Consent for publication and informed written consent
Informed written consent was obtained from patient’s father. He understood that the patient’s information and findings are going to be published without his child name attached and the text and any pictures published in the article will be freely available on the internet and may be seen by the general public.
The temporomandibular joints (TMJ) play a crucial role in mouth opening, and disorders of them can cause problems to anesthetists (Kulkarni et al., 2013
; Mohan et al., 2012
). Although fibreoptic intubation is the gold standard for a difficult airway, we could not use it as it was not available in our institution. On the other hand, blind nasal intubation can lead to bleeding, oedema and further airway complications on repeated attempts. Tracheostomy is an invasive procedure with a post-operative morbidity and so it was reserved for emergency. In our case, although tracheostomy kit was prepared, it was reserved as the last option in case of emergency as it is obviously associated with severe morbidity, mortality and long term side effects. Thus, in this case blind nasal intubation was planned to be used as a first option and the planned procedure was so successful on the first attempt.
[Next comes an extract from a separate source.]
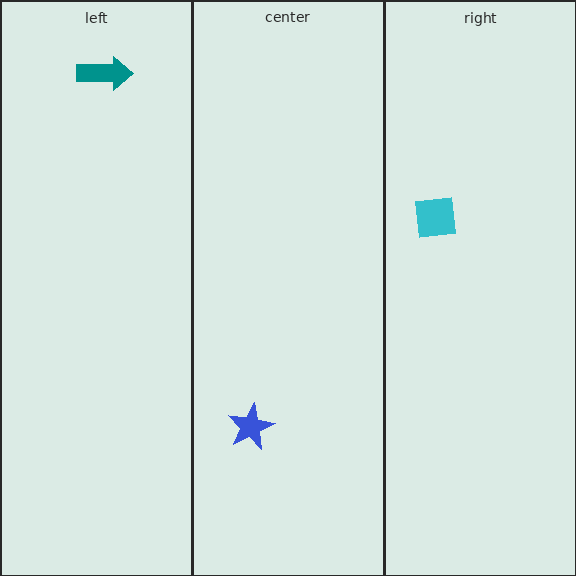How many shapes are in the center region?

In the case of pediatric severe bilateral temporomandibular joint ankylosis, blind nasal intubation can be tried initially, with inhalational agents. After successful oxygenation with face mask ventilation and confirmation of establishment of deep level of anesthesia with inhalational and IV anesthetic agents, blind nasal intubation can be administered. Later, tracheostomy can be done if blind nasal intubation was not successful. Blind nasal intubation is a safe and an effective technique which can be used when a fibreoptic bronchoscope is not available.
The authors have not declared any conflict of interest.
Firstly, we would like to thank the patients and patients family for all their cooperation’s.